Brad turned to the judge and nodded. “Okay,” he said in a thick voice that sounded as though it was coming through a lump in his throat.

“One more thing,” Judge Bettinger said. “I must be certain that this arrangement is in the best interests of the child.” He intoned the stock phrase as though he'd invented it on the spot. He turned to Dawn. My eyes followed to where she sat in a posture of unnatural stillness. It was easy to see Brad in her—the height, the broad shoulders, the gold in her light-brown hair, the full lips and slightly heavy legs. Her mother's contribution was more subtle—honey-colored skin, liquid brown eyes, and a way of holding herself. Dawn copied Linda's schoolgirl pose, hands folded, eyes straight ahead. But her hands showed quick-bitten nails, and she chewed her lips until small spots of blood began to appear. Dawn was not the teacher's pet but the shy child in the back of the room who wets her pants because she's afraid to ask permission to leave the room.

She was always like this on court days. Other times, she was just your basic twelve-year-old. Everything in Dawn's world was either “neat” or “yucky.” So far, although she never said so, I was afraid the move to Washington fell into the latter category. I was hoping she wouldn't choose this opportunity to express her feelings.

“So,” the judge began in a hearty-uncle voice, “you want to be another Billie Jean King?” I winced; even I, tennis ignoramus that I was, knew that younger heroines had supplanted the great pioneer.

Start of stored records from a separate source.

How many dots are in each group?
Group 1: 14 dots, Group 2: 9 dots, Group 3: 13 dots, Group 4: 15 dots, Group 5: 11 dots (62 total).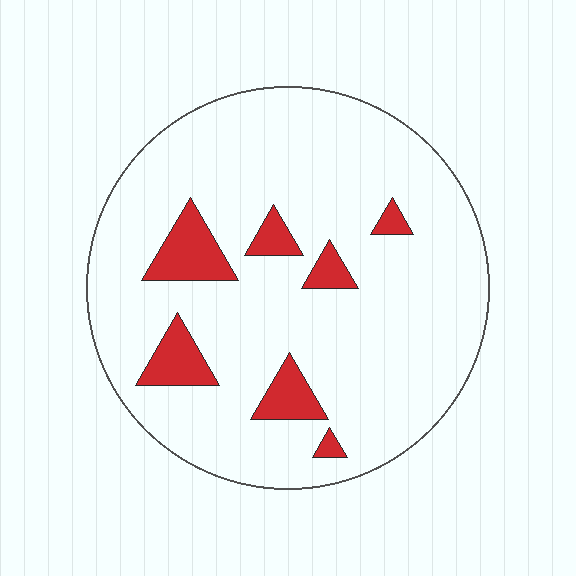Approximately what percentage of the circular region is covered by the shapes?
Approximately 10%.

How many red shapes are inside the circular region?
7.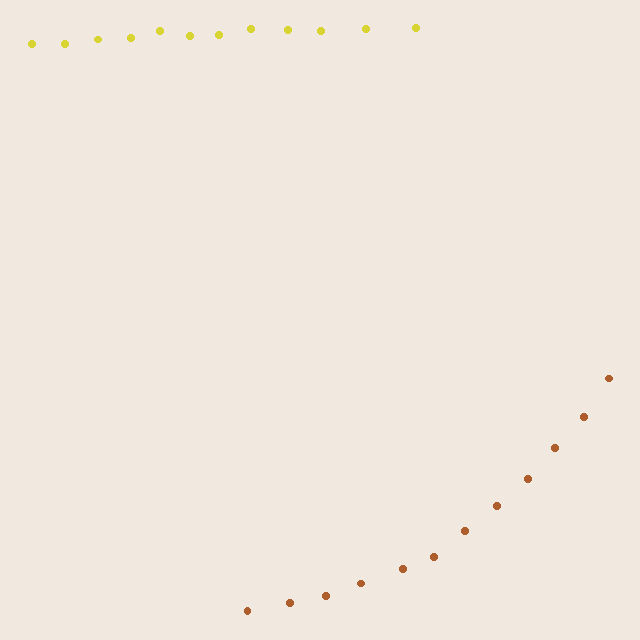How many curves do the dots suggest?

But Dawn, head down and face beet-red, mumbled, “I'll never be
that
good.”

“But you like the game?” the judge pressed her. “You're not just in it to please Mommy and Daddy?”

Dawn looked up with incredulous eyes. She had fought her mother over her tennis for as long as she could remember; Linda thought it was stupid to spend so much time on a pastime not geared to meeting boys. Brad, the failed athlete, supported his daughter, but from a distance created by circumstances. It was Marcy, Linda's unmarried sister, who paid for the coaching and the camp and saw to it that Dawn got to her matches. Dawn looked up, solemnly assuring the judge that she was not in tennis because of pushing parents.

Judge Bettinger relaxed, gave Dawn what passed with him for a fatherly smile, and said, “Submit order.” We had won.

Linda rewarded the judge with a dazzling smile, her tiny even teeth white in her dark face. The sound of chairs slamming behind me was Brad's only response. I thanked the judge and promised to get the order in as soon as possible. Now that the case was over, the adrenalin that had kept me going on four hours' sleep abruptly dissipated. I was bone-tired. I picked up my down coat and my leather briefcase, eager to exchange the dingy, overheated courtroom for the crisp January air.